After Dark

Author: Wilkie Collins

Chapter V.

THE events foretold by the good priest happened sooner even than he had anticipated. A new government ruled the destinies of France, and the persecution ceased in Brittany.

Among other propositions which were then submitted to the Parliament, was one advocating the restoration of the road-side crosses throughout the province. It was found, however, on inquiry, that these crosses were to be counted by thousands, and that the mere cost of wood required to re-erect them necessitated an expenditure of money which the bankrupt nation could ill afford to spare. While this project was under discussion, and before it was finally rejected, one man had undertaken the task which the Government shrank from attempting. When Gabriel left the cottage, taking his brother and sisters to live with his wife and himself at the farmhouse, Francois Sarzeau left it also, to perform in highway and byway his promise to Father Paul. For months and months he labored without intermission at his task; still, always doing good, and rendering help and kindness and true charity to any whom he could serve. He walked many a weary mile, toiled through many a hard day’s work, humbled himself even to beg of others, to get wood enough to restore a single cross. No one ever heard him complain, ever saw him impatient, ever detected him in faltering at his task. The shelter in an outhouse, the crust of bread and drink of water, which he could always get from the peasantry, seemed to suffice him. Among the people who watched his perseverance, a belief began to gain ground that his life would be miraculously prolonged until he had completed his undertaking from one end of Brittany to the other. But this was not to be.

He was seen one cold autumn evening, silently and steadily at work as usual, setting up a new cross on the site of one which had been shattered to splinters in the troubled times. In the morning he was found lying dead beneath the sacred symbol which his own hands had completed and erected in its place during the night. They buried him where he lay; and the priest who consecrated the ground allowed Gabriel to engrave his father’s epitaph in the wood of the cross. It was simply the initial letters of the dead man’s name, followed by this inscription: "Pray for the repose of his soul: he died penitent, and the doer of good works."

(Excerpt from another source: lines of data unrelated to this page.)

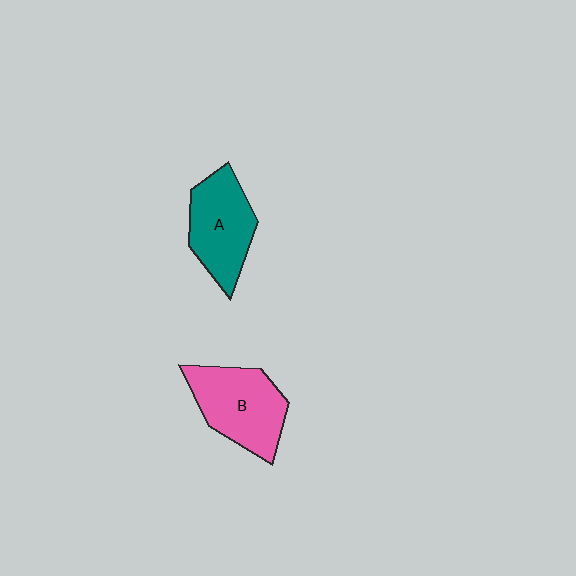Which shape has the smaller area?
Shape A (teal).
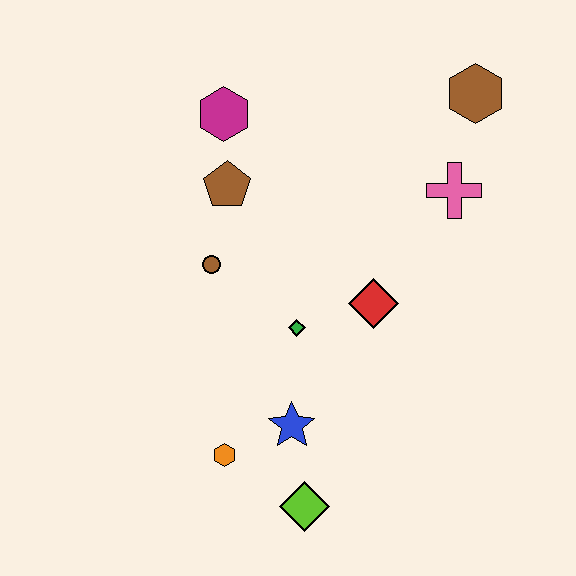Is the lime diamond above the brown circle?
No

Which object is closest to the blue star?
The orange hexagon is closest to the blue star.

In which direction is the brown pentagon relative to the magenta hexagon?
The brown pentagon is below the magenta hexagon.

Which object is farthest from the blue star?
The brown hexagon is farthest from the blue star.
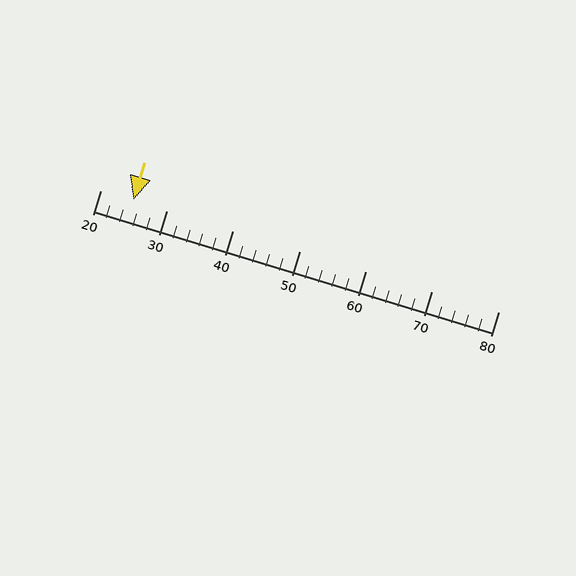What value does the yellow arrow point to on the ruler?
The yellow arrow points to approximately 25.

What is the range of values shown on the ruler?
The ruler shows values from 20 to 80.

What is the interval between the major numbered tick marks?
The major tick marks are spaced 10 units apart.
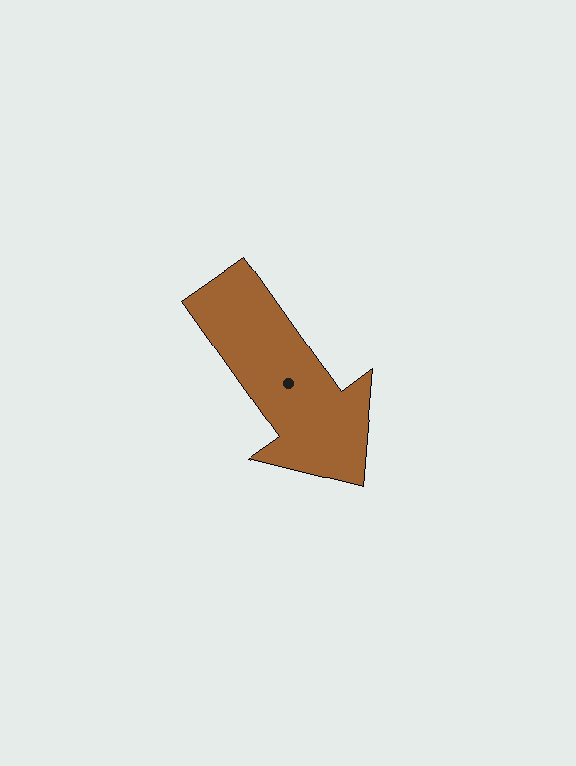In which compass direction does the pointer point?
Southeast.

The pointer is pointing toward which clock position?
Roughly 5 o'clock.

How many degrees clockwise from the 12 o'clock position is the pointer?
Approximately 145 degrees.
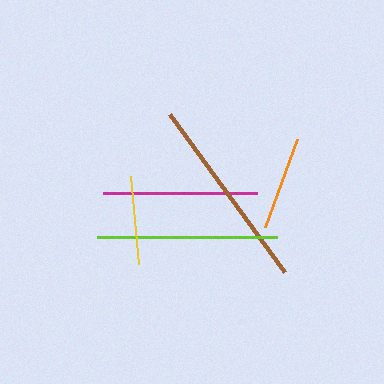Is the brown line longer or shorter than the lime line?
The brown and lime lines are approximately the same length (about 196 and 180 pixels).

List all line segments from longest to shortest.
From longest to shortest: brown and lime (about equal), magenta, orange and yellow (about equal).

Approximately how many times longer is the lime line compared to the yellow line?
The lime line is approximately 2.0 times the length of the yellow line.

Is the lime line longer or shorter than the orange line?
The lime line is longer than the orange line.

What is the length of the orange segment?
The orange segment is approximately 94 pixels long.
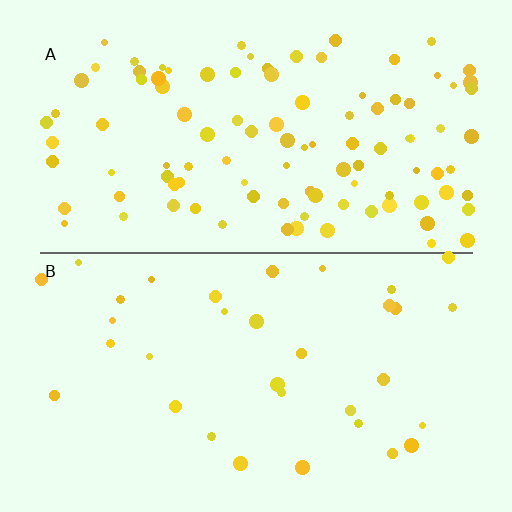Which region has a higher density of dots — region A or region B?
A (the top).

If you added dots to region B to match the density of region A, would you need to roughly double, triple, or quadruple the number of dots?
Approximately triple.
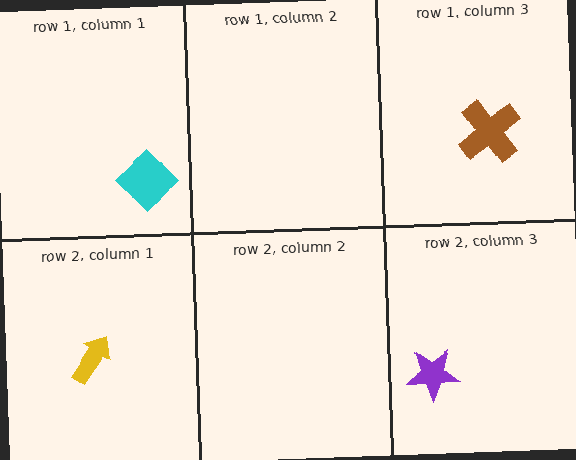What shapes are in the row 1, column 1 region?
The cyan diamond.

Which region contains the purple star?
The row 2, column 3 region.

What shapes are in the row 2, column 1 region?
The yellow arrow.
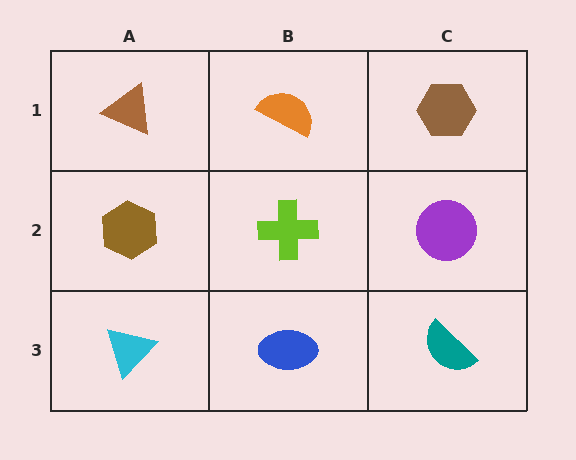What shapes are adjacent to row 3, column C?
A purple circle (row 2, column C), a blue ellipse (row 3, column B).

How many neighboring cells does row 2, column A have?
3.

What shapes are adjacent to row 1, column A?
A brown hexagon (row 2, column A), an orange semicircle (row 1, column B).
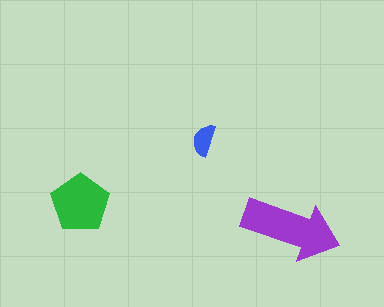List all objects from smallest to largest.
The blue semicircle, the green pentagon, the purple arrow.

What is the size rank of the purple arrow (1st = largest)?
1st.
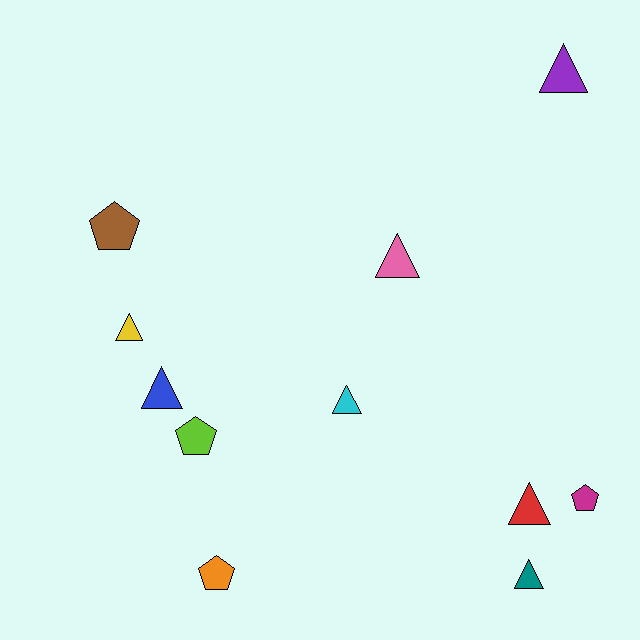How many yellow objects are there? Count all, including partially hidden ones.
There is 1 yellow object.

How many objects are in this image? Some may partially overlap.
There are 11 objects.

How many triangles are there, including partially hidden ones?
There are 7 triangles.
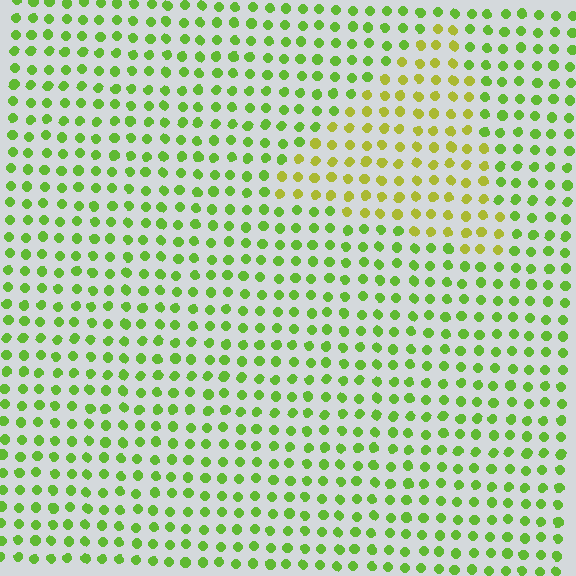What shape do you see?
I see a triangle.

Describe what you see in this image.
The image is filled with small lime elements in a uniform arrangement. A triangle-shaped region is visible where the elements are tinted to a slightly different hue, forming a subtle color boundary.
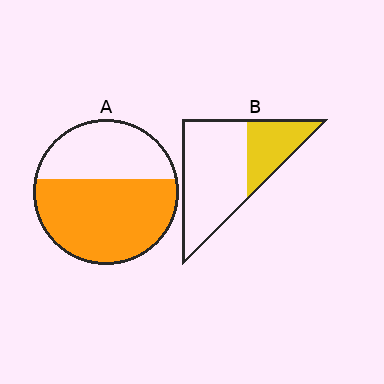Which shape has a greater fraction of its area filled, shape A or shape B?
Shape A.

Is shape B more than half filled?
No.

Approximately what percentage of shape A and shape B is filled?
A is approximately 60% and B is approximately 30%.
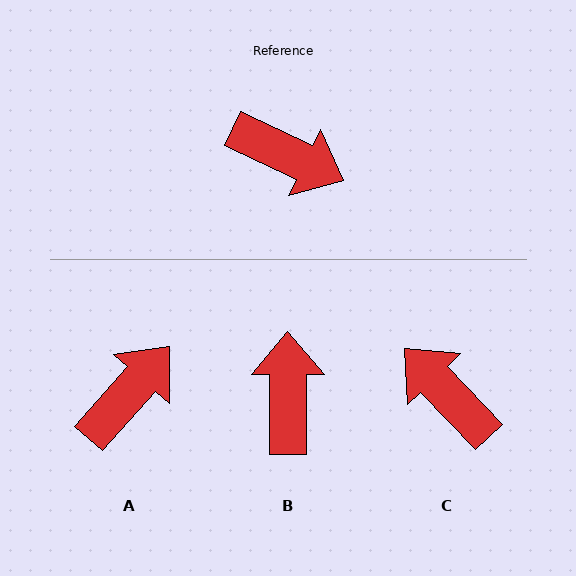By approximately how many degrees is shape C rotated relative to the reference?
Approximately 159 degrees counter-clockwise.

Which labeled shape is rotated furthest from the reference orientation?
C, about 159 degrees away.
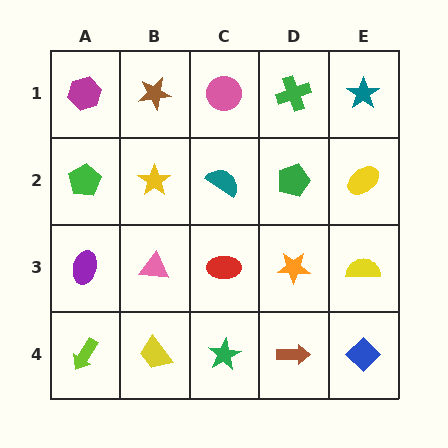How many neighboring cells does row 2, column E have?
3.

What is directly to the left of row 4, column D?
A green star.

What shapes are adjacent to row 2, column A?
A magenta hexagon (row 1, column A), a purple ellipse (row 3, column A), a yellow star (row 2, column B).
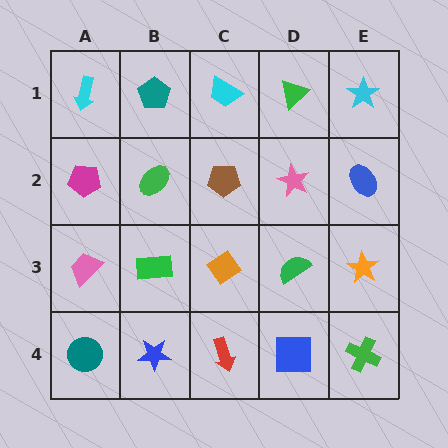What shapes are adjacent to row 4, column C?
An orange diamond (row 3, column C), a blue star (row 4, column B), a blue square (row 4, column D).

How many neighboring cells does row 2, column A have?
3.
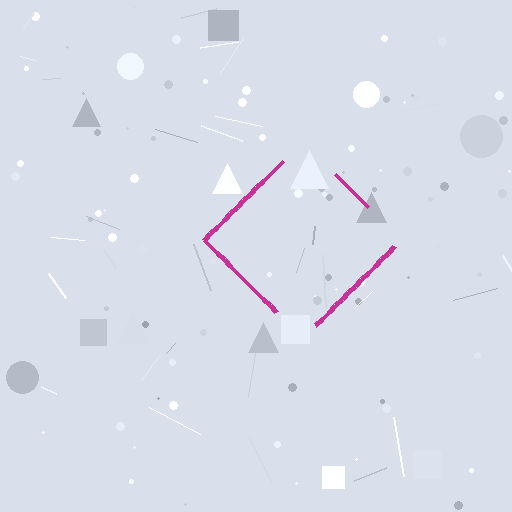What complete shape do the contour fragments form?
The contour fragments form a diamond.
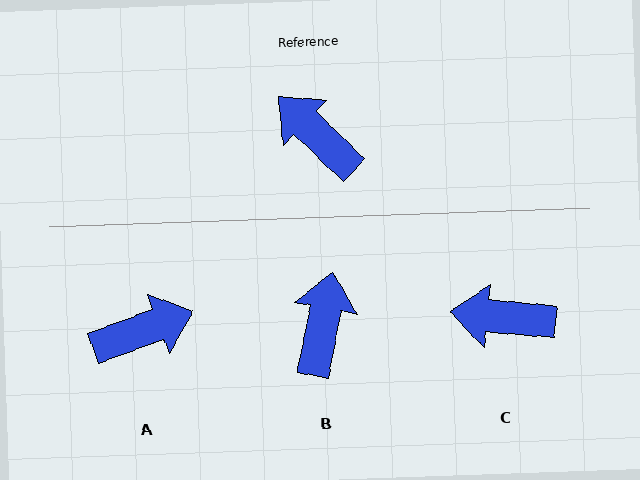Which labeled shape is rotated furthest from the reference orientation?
A, about 115 degrees away.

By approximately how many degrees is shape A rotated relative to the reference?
Approximately 115 degrees clockwise.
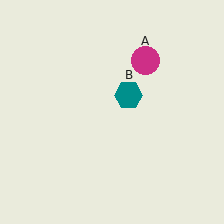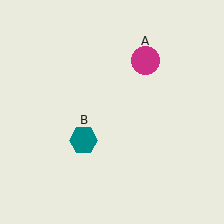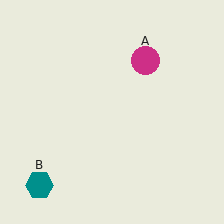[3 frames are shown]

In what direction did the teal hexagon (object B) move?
The teal hexagon (object B) moved down and to the left.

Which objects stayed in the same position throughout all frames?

Once, and once only, did Gabriel hear anything of Father Paul. The good priest showed, by writing to the f armhouse, that he had not forgotten the family so largely indebted to him for their happiness. The letter was dated "Rome." Father Paul said that such services as he had been permitted to render to the Church in Brittany had obtained for him a new and a far more glorious trust than any he had yet held. He had been recalled from his curacy, and appointed to be at the head of a mission which was shortly to be dispatched to convert the inhabitants of a savage and far distant land to the Christian faith. He now wrote, as his brethren with him were writing, to take leave of all friends forever in this world, before setting out—for it was well known to the chosen persons intrusted with the new mission that they could only hope to advance its object by cheerfully risking their own lives for the sake of their religion. He gave his blessing to Francois Sarzeau, to Gabriel, and to his family; and bade them affectionately farewell for the last time.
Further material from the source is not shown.